Demand for organic food continues to vastly outstrip production growth. For growers and investors, the widening gap translates into big premiums for certified crops – and more stable prices, delegates heard at the Agri Investor Forum on Wednesday.
If there was one organic product you could invest a lot in and still sleep well at night, it would probably have to be something most people have for breakfast.
Or at least that’s the view of Craig Wichner, managing partner of Farmland LP. “About 84 percent of US households buy organic food. And the first product they buy is organic milk, to feed their organic baby,” he said on a panel at Agri Investor’s Chicago Forum, being held this week.
His point was stark: demand for organic products is running miles ahead of supply – and it’s about to get worse. Consumption has been growing at a double-digit rate for the last 25 years; Amazon’s purchase of Whole Foods suggests the trend may well accelerate.
Yet organic operations occupy only 1 percent of US farmland, and certifications are growing at ‘only’ 8 percent a year.
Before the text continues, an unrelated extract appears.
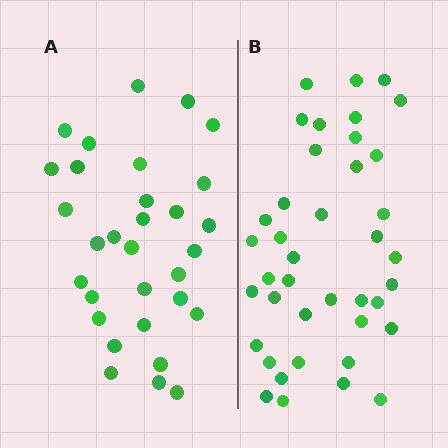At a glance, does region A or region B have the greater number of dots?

As a counterpoint, Jay Pierrepoint, principal and president of asset management at Equilibrium Capital, noted that 92 percent of Walmart shoppers say they want to buy more organic food but can’t afford it.
He said the industry has to learn to produce organic food at the right price point, which he argued was largely a function of scale of operations and labor availability. On the latter, Pierrepoint noted that costs had jumped by 50 percent in recent years, owing to migrant workers returning to their home countries amid a tougher stance against immigration in Washington.
Yet for farmers and their funders, there was no doubt about the opportunity. Organic blueberries, Wichner said, tend to command premiums of 300-350 percent; for butternut squash, he reckoned premiums stood at around 200 percent.
But perhaps the greatest draw lies elsewhere. Conventional crops, Wichner said, have often suffered from very volatile market prices; organic prices have been much more stable.
“Extreme demand pressures mean it’s the middleman that gets squeezed,” he said. “Growers end up capturing more of the value.”